Empiezo por la respuesta: están demasiado ocupados. Algún día, cuando nuestros descendientes puedan ver en perspectiva nuestra época con la misma objetividad con que nosotros visualizamos por ejemplo la época feudal, será evidente que el nuevo capitalismo abduce a los padres (estrés, consumo, horas extras, búsqueda de empleo, hipoteca) y legitima que abandonen (perdón, deleguen o deriven) sus hijos en terceros. Subcontratan abuelas, canguros, escuelas, psicólogos y lo que haga falta para que se ocupen de atenderlos como ellos no pueden. Los papás no tienen tiempo ni energía porque se los exige el mercado.

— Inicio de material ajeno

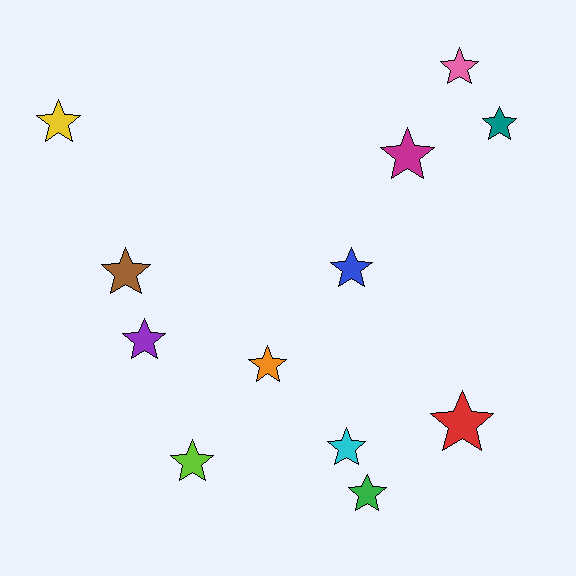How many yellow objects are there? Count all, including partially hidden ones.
There is 1 yellow object.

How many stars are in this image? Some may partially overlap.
There are 12 stars.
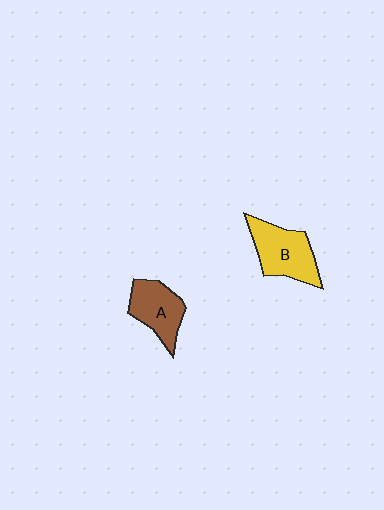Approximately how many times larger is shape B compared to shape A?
Approximately 1.2 times.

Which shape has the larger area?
Shape B (yellow).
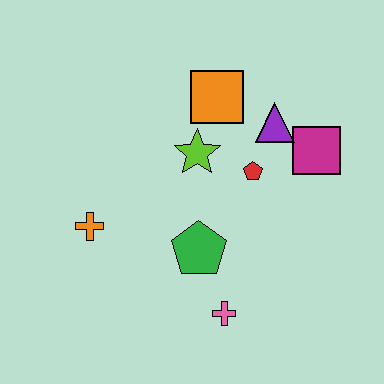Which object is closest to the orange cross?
The green pentagon is closest to the orange cross.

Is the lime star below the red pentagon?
No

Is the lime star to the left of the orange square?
Yes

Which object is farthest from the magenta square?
The orange cross is farthest from the magenta square.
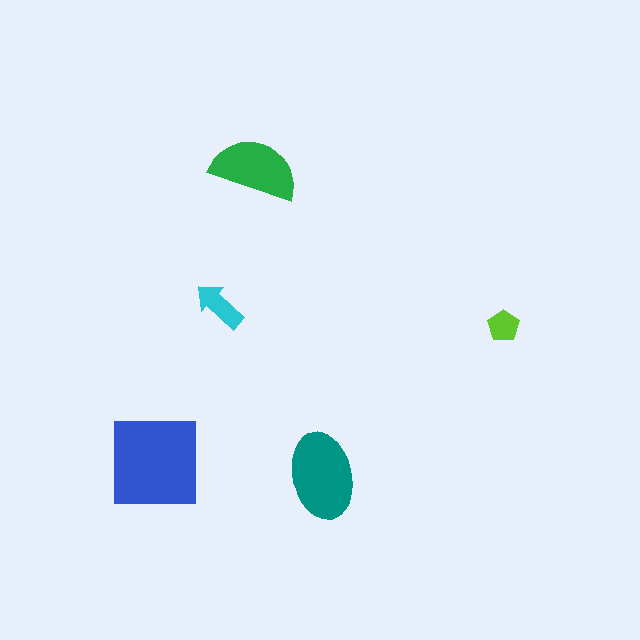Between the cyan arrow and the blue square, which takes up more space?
The blue square.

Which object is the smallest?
The lime pentagon.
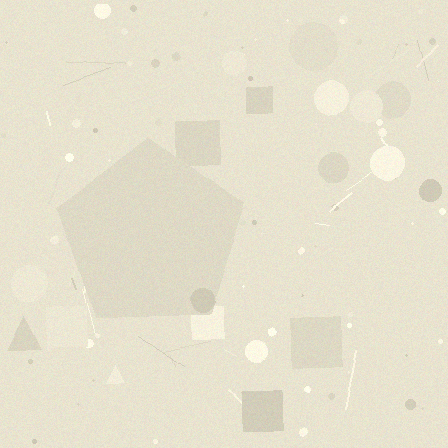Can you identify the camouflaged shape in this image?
The camouflaged shape is a pentagon.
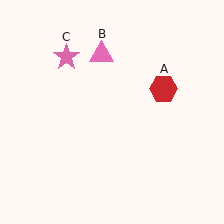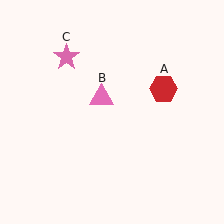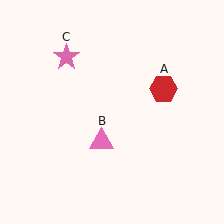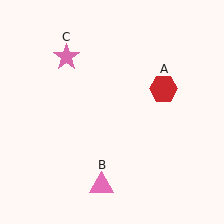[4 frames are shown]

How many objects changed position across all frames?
1 object changed position: pink triangle (object B).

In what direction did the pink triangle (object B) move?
The pink triangle (object B) moved down.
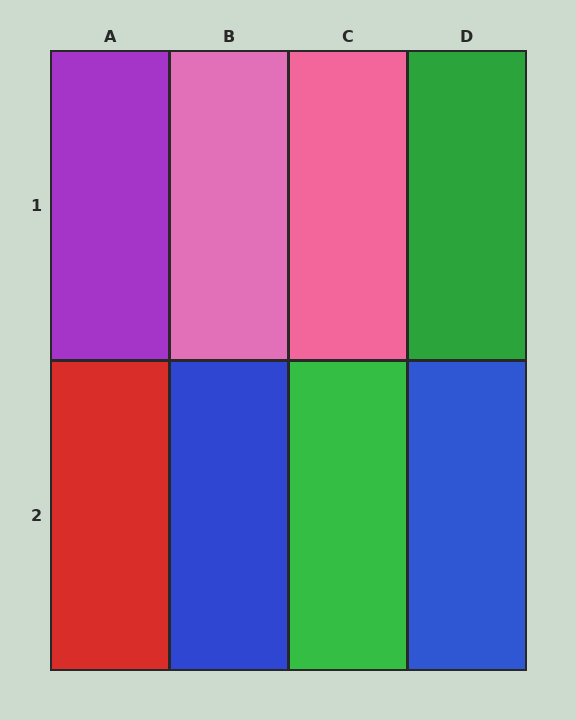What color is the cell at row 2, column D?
Blue.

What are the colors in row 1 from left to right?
Purple, pink, pink, green.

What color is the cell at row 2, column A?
Red.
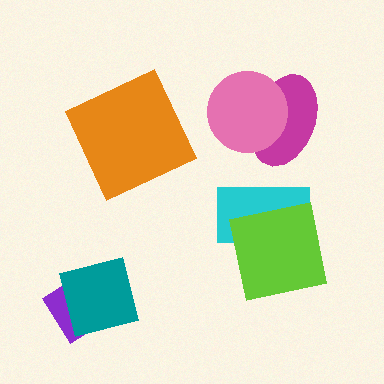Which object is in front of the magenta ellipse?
The pink circle is in front of the magenta ellipse.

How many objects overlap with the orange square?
0 objects overlap with the orange square.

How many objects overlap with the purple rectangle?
1 object overlaps with the purple rectangle.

Y mientras no llegue el mundo feliz de Huxley donde el Estado se hace cargo de los niños apenas nacen, nos quedan décadas de hijos abandonados, de la misma forma que durante siglos ha habido hijos explotados. Durante este tiempo de transición se popularizarán servicios como el que recoge esta noticia: clínica en Londres para curar a niños con adicción a Internet.
Síntomas: comportamientos compulsivos, desórdenes del sueño, depresión, pérdida del apetito, cansancio o aislamiento. Ajá, muy preocupante. Pero, ¿cómo son los padres de estos niños, qué hacen, dónde están? Silencio: no les molesten, que están trabajando o comprando. O descansando.